Im Namen des Volkes, nicht Allahs

Werden bald in Deutschland Urteile im Namen des Volkes unter einem muslimischen Kopftuch ergehen? Die bayerische Justiz hat dafür die Tür geöffnet, als sie jetzt einer Rechtsreferendarin erlaubte, bei öffentlichen Terminen im Gericht ein Kopftuch zu tragen. Die Ankündigung der Münchner Staatsregierung, dagegen vorzugehen, war absehbar. Der bundesweite Aufschrei auch. Denn das Kopftuch kann irritieren. Weil es als Symbol einer minderen Stellung der Frau im Islam verstanden werden kann und als Bekenntnis zu einer Religion, die weit in den Alltag eingreift. Auch weil es ein Zeichen von Religiosität in einer Gesellschaft ist, die den Glauben gerne ins Private verbannen würde.

Nicht umsonst tobt seit langem ein Kampf um Kreuze in Schule und Gericht. Er loderte erst kürzlich auf, als das Amtsgericht Saarbrücken die christlichen Symbole aus den Sälen entfernte - unter empörter Begleitung von konservativer Seite. Es hatte die Neutralitätspflicht des Staates auf seiner Seite, die nun Konservative gegen das Kopftuch ins Feld führen. Tatsächlich geböte diese einen generellen Verzicht auf religiöse Symbole in staatlichen Einrichtungen.

Der Kopftuchstreit lässt sich damit aber nicht lösen. Denn das Tuch kann nicht nur als ein nach außen gerichtetes Symbol verstanden werden, wie das Bundesverfassungsgericht 2015 im Fall einer muslimischen Lehrerin anmerkte. Was, wenn eine Frau die Bedeckung als ihre religiöse Pflicht sieht? Dann wird ihr Grundrecht auf Glaubens- und Bekenntnisfreiheit durch ein Verbot am Arbeitsplatz massiv eingeschränkt. Es bleiben ihr ganze Berufsfelder verschlossen. Bei Lehrerinnen hat das Verfassungsgericht daher hohe Hürden für ein Kopftuchverbot errichtet. Eher zu hoch. Die Betonung der Religionsfreiheit ging hier selbst einigen Karlsruher Richtern zu weit: Lehrer seien Vorbilder, Kinder ihren religiösen Bekundungen besonders stark ausgesetzt, hieß es in ihrem plausiblen Minderheits-Votum.

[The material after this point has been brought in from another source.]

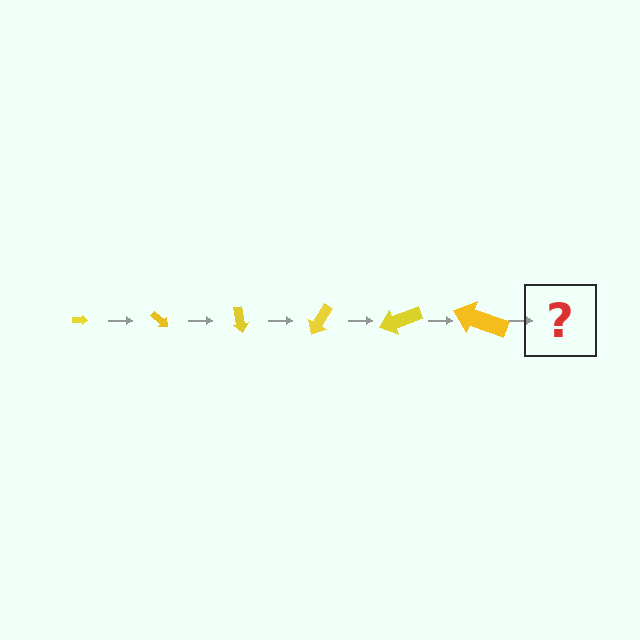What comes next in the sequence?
The next element should be an arrow, larger than the previous one and rotated 240 degrees clockwise from the start.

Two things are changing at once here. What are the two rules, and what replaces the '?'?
The two rules are that the arrow grows larger each step and it rotates 40 degrees clockwise each step. The '?' should be an arrow, larger than the previous one and rotated 240 degrees clockwise from the start.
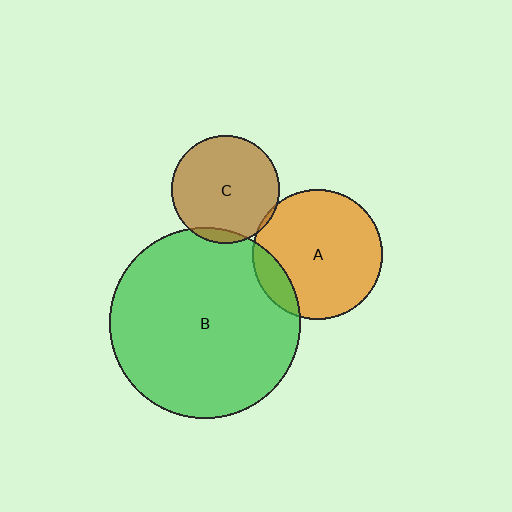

Doch dieses Argument trifft im Gerichtssaal nicht zu, wo Erwachsene für eine begrenzte Zeit Streitsachen regeln. Richtig ist, dass die Person des Richters hinter seiner Funktion zurücktreten soll. Doch selbst die Robe kann Alter, Geschlecht und Habitus nicht verbergen. Da sollte die Sichtbarkeit der religiösen Orientierung nicht den Ausschluss vom Richteramt bedeuten. Warum dürfen Musliminnen, die das Kopftuch als Pflicht sehen, nicht Recht sprechen, wohl aber orthodoxe Juden, Evangelikale und männliche Muslime?

Entscheidend ist, dass das Bekenntnis keinen Einfluss auf das Urteil hat. Und was für eine tolle Botschaft: Eine Muslimin, die für sich selbst die Regeln ihrer Religion befolgt, aber streng nach zivilen Gesetzen Recht spricht. Im Namen des Volkes, nicht Allahs. Eine Absage an den Islamismus.